4 直接地上へ通ずる出入口のある階又はその直上階若しくは直下階のみに居室がある延べ面積が2千平方メートル未満の生活関連施設に設ける、人的補助等の手段が講じられた上下階をつなぐ階段は「4段差(移動等円滑化経路)」の項の規定にかかわらず、移動等円滑化経路とみなすことができる。

5 「16車いす使用者用非常口」の項に規定する車いす使用者用非常口を設ける場合は、当該非常口から利用居室及び道等に至る1の経路を移動等円滑化経路とし、当該経路上にある火災時に作動する防火戸等は出入口とする。

要点

  • 移動等円滑化経路は障害のある方等でも移動しやすい構造とします。段差や階段があってはいけません。(この場合は、傾斜路や昇降機を併設します。)また、扉は、自動ドアやハンガードア、あるいは開き戸であればノブの形状や自動閉鎖器の作動力などを適切なものにします。具体的にはそれぞれの基準を参照してください。
  • 基準は、バリアフリー法の移動等円滑化基準を準用していますが、全く同じではありません。県の基準では、2千平方メートル以上の2階建ての建物の2階部分の利用居室なども基本的には移動等円滑化経路の対象にします(従って、昇降機の設置などが必要です)。
    また、移動等円滑化経路上にある防火戸・非常口なども車いすで避難できる構造とします。
  • 1つ以上を移動等円滑化経路にしなければならない経路は次のとおりです。
  1. お年寄りなどや不特定多数の方が利用する部屋(利用居室)から、車いすの方のための駐車場および道等まで。
  2. 車いすで利用できるトイレから利用居室まで。
  3. 車いすで避難できる出入口(車いす使用者用非常口)から、利用居室および道等まで。
  • 移動等円滑化経路は次にあげることを守るようにします。
  1. 段差・階段がないようにします。

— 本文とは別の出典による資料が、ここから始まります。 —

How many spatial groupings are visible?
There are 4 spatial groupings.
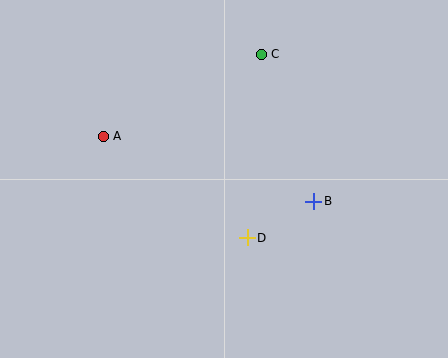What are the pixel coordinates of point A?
Point A is at (103, 136).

階を移動しなければならない場合は昇降機などを設置します。ただし、2千平方メートル未満の2層の建物の場合で介助できる人を常に配置しておく等の措置がとられていれば昇降機などの設置は必須ではありません。
  2. 出入口・廊下・傾斜路・昇降機・敷地内通路などは、移動等円滑化経路のための基準が適用されます。
  3. 車いすで避難できる出入口から利用居室までの経路上にある防火戸等は、車いすの方などでも避難しやすいようにします。防火戸の場合、引き戸にすることは困難ですが、段差を無くし、弱い力でも開けられるような扉、自動閉鎖器、ドアノブ等にします。

達成することが望ましい目標

* 移動等円滑化経路は、簡単に言うと「利用居室からトイレ・出入口などに至る複数の経路のうち、1つ以上は障害のある方等が利用しやすくする」というものですが、複数の経路を移動等円滑化経路とすることがより望ましいといえます。